Die griechischen Behörden vermuten Brandstiftung in Moria. Nachdem bekanntgeworden war, dass es in dem Lager mindestens 35 Corona-Fälle gibt, kam es am Dienstagabend zu Unruhen. Moria ist das größte Flüchtlingslager Griechenlands und Europas. Zuletzt leben dort nach Angaben des griechischen Migrationsministeriums rund 12 600 Flüchtlinge und Migranten – bei einer Kapazität von 2800 Plätzen.

10 KOMMENTARE

  1. uiuiui…gleich werden die üblichen Verdächtigen wieder Schnappatmung kriegen 🙂

    Aber naja, dann haben unsere verbitterten Rentner hier wenigstens Beschäftigung!

    • Ja Frau Lieser, das stimmt, Brandstiftung , und dann auch noch die Feuerwehrleute am Löschen hindern und sie mit Steinen bewerfen, das ist wirklich ein schlimmes Erlebnis.

  2. Liebe Petra Lieser!

    Sie werden es aber erleben, wenn wir diese Herrschaften hierher holen! – Falls Sie es noch nicht gemerkt haben, diese setzen ihre Ziele mit Gewalt durch!

    Und es ist ja nicht so, dass wir solche Fälle nicht auch schon hier in Deutschalnd gehabt hätten, man erinnere sich nur an die Brände in Flüchtlingsheimen, wo man einfach Unzufrieden über die Situation war, oder es keinen Schokopudding gab!

    Man brauch als gar nicht so verwundert zu tun, hatten wir alles schon, und werden es in Zukunft, bei gleichbleibender Politik, öfter haben!

  3. Die Regierung in Athen geht nach ersten Erkenntnissen davon aus, dass Migranten die Brände selbst gelegt haben. Augenzeugen zufolge wurde die Feuerwehr von den Bewohnern des Lagers am Löschen gehindert. Es soll zu massiven Attacken auf die Einsatzkräfte gekommen sein.

    Ich finde dass Leute die mit solchen Methoden eine Einreise nach Deutschland erzwingen wollen, hier nicht aufgenommen werden sollten. Zudem widerspricht dies nach wie vor dem Artikel 16 a unseres Grundgesetzes.

    Wer unbedingt dafür ist: es gäbe eine gerechte Lösung.

    Alle die dafür sind, sollten sich in eine Liste eintragen und spenden. Eventuell hat Frau Lieser ein Haus. Warum nehmen Sie dann nicht direkt jemanden auf? Hat Frau Spiegel von den Grünen oder Frau 3eier einen dieser armen Menschen direkt bei sich aufgenommen? Das wäre doch einmal ein vorbildliches Verhalten.

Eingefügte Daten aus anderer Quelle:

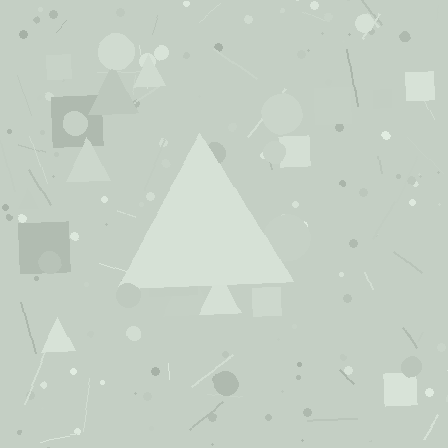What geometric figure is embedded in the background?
A triangle is embedded in the background.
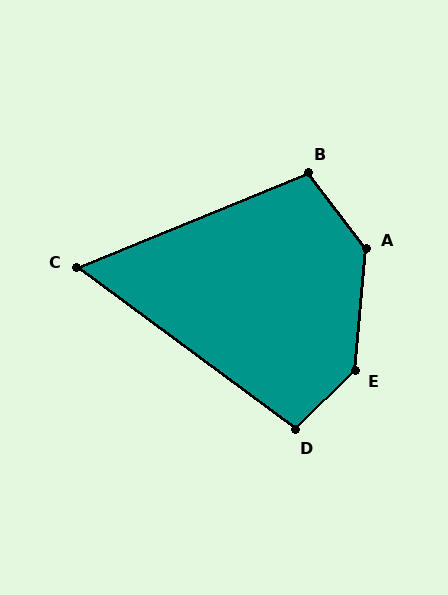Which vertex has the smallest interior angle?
C, at approximately 59 degrees.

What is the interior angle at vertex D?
Approximately 99 degrees (obtuse).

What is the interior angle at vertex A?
Approximately 137 degrees (obtuse).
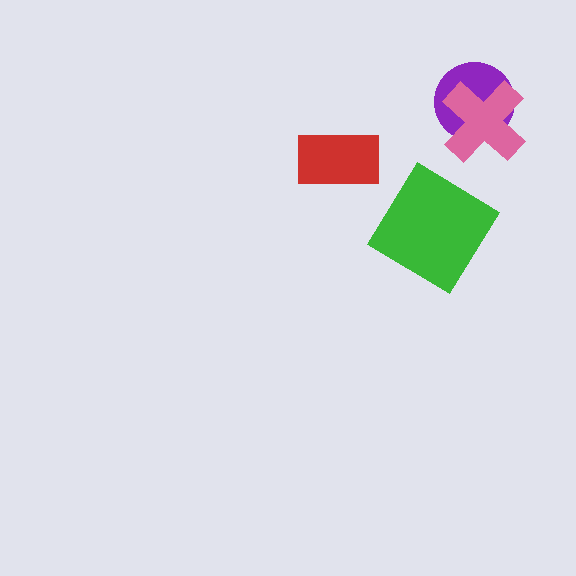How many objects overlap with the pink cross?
1 object overlaps with the pink cross.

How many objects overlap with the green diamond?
0 objects overlap with the green diamond.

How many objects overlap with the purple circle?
1 object overlaps with the purple circle.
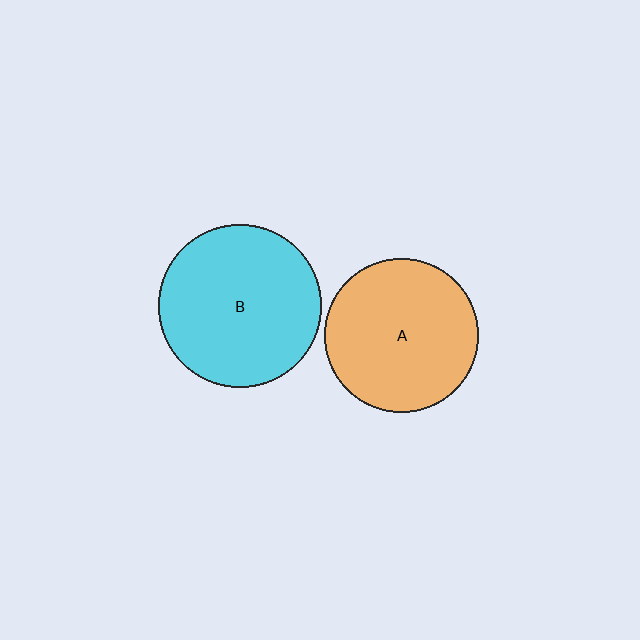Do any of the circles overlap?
No, none of the circles overlap.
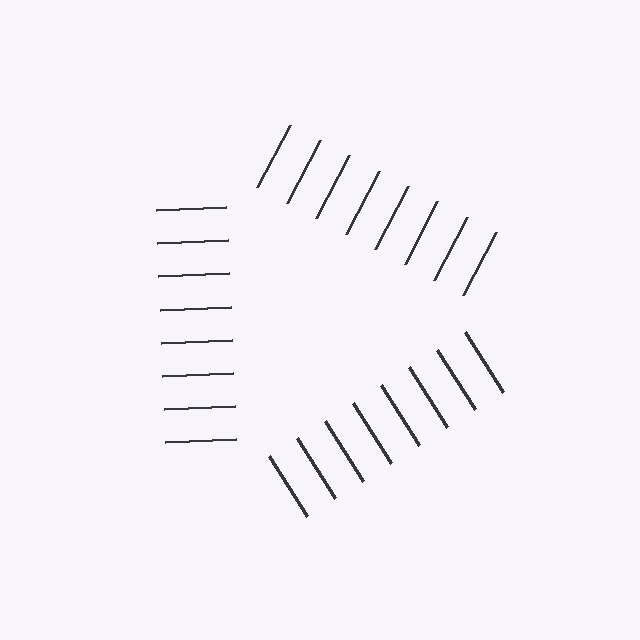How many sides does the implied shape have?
3 sides — the line-ends trace a triangle.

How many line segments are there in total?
24 — 8 along each of the 3 edges.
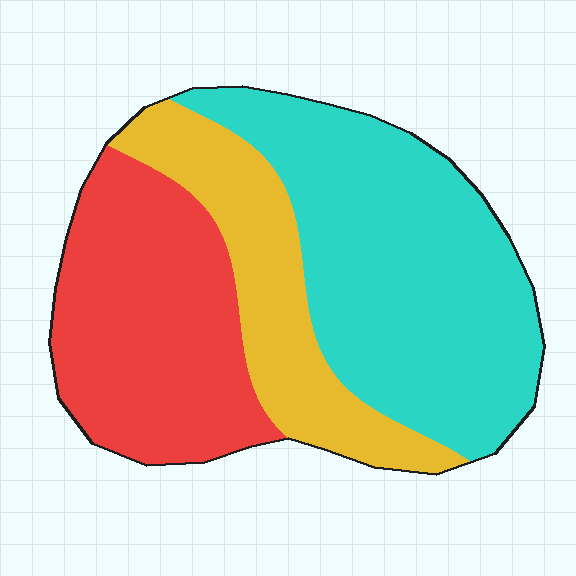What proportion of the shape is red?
Red covers 33% of the shape.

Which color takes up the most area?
Cyan, at roughly 45%.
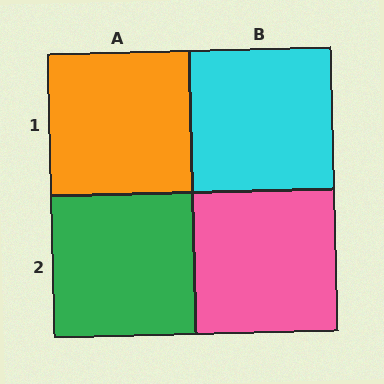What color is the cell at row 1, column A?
Orange.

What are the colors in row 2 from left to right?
Green, pink.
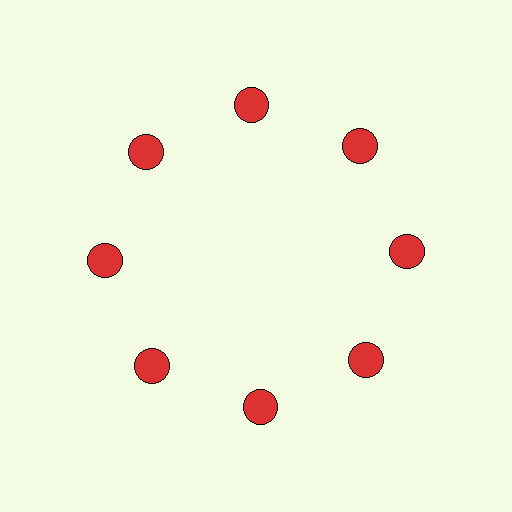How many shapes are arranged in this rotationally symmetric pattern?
There are 8 shapes, arranged in 8 groups of 1.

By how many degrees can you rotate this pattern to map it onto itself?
The pattern maps onto itself every 45 degrees of rotation.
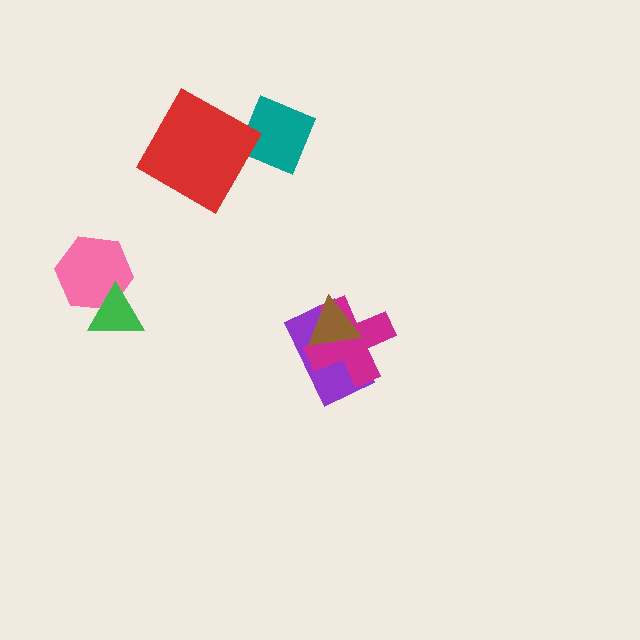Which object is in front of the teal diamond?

    Besser wäre es wenn man einmal die Leute darüber abstimmen lassen würde, die dafür mit ihren hart erarbeiteten Steuern und Sozialbeiträgen dafür zahlen sollen/müssen.

  4. Während sich in deutschen Städten immer mehr Ghettos mit Migranten bilden , ausländische Jugendliche randalieren und ganze Städte terrorisieren , macht man sich ernsthaft Gedanken noch mehr davon hier aufzunehmen!? Sie können ja Frauen und Kinder zu uns holen , die machen aber weniger als 20% der Personen von Moria aus , der Rest sind junge Männer ! Was in den Märchen Medien natürlich verschwiegen wird .

  5. Ich freu mich auf den Tag wenn Deutschland den nächsten Weltkrieg verliert und dann hoffentlich die ganze Welt so freundlich mit den Kartoffeln umgeht wie die heute mit geflüchteten einspringen.